Riots of 1841

Walnut Hills served as a place of refuge from the dust and stench of the city The suburb overlooked Deer Creek (now just a series of sewers), the Miami Canal, and the Northeastern part of the city of Cincinnati. The “Buck town” community, a cluster of African American residents near the pork processing district of Cincinnati, lay at the bottom of the hill; visitors to Walnut Hills passed through it when they returned to the city.
Cincinnati saw a series of riots in which white mobs attacked Black residents and destroyed their homes, stores and personal property. On the afternoon of Friday, September 3, 1841 a white mob lead by Kentucky toughs headed toward the heart of the Black community at Sixth and Broadway.

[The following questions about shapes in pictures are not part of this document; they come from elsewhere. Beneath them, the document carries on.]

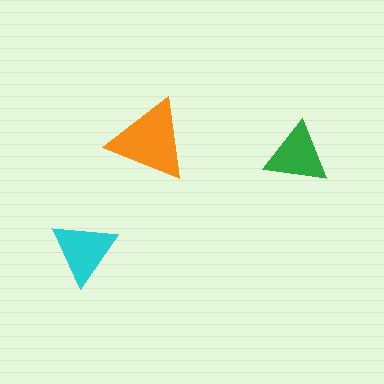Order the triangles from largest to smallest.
the orange one, the cyan one, the green one.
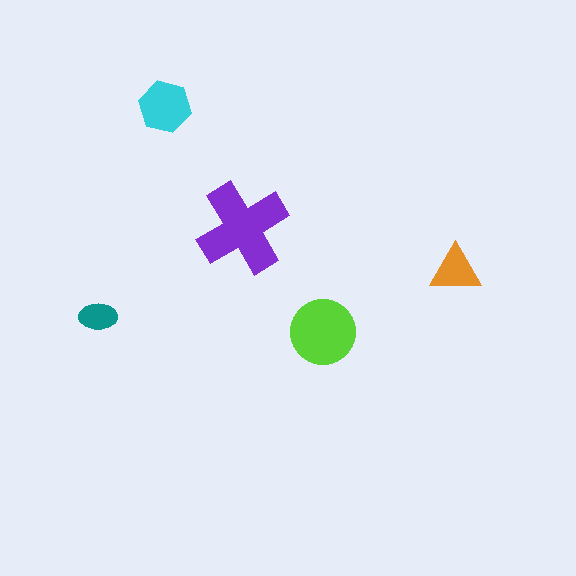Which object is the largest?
The purple cross.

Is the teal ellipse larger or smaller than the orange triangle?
Smaller.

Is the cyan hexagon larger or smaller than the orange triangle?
Larger.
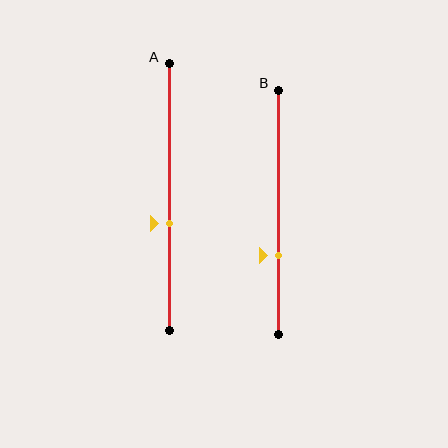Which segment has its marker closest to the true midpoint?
Segment A has its marker closest to the true midpoint.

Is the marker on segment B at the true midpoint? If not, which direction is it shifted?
No, the marker on segment B is shifted downward by about 18% of the segment length.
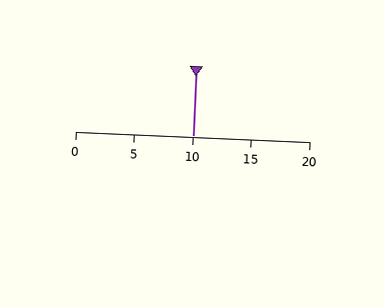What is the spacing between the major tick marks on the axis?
The major ticks are spaced 5 apart.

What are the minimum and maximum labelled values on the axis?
The axis runs from 0 to 20.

An armed, organized African American contingent commanded by Major J. Wilkerson, an evangelist for the AME Church, repelled several attacks. Wilkerson was another formerly enslaved person who bought his own freedom. This action may have represented the most vigorous defense offered by free Blacks before the Civil War.

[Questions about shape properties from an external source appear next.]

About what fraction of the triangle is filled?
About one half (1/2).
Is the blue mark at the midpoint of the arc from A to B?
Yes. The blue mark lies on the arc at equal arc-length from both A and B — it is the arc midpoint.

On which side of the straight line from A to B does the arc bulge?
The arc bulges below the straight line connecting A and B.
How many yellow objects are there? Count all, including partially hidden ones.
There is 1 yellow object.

The white mob retreated, but returned with a cannon they had commandeered at the riverfront. They ignored the mayor’s request that they retreat, and fired up Sixth Street. Sixth Street gave access to other “squares” near Broadway, and wandered across the Canal and Deer Creek all the way to the corporation line below Mt. Adams and Walnut Hills. Black residents hid or fled “to the hills” until the military was at last called out in the early morning to restore some order to the city.
In the riots of 1841, as in earlier riots in 1836, some African American citizens found refuge in Walnut Hills.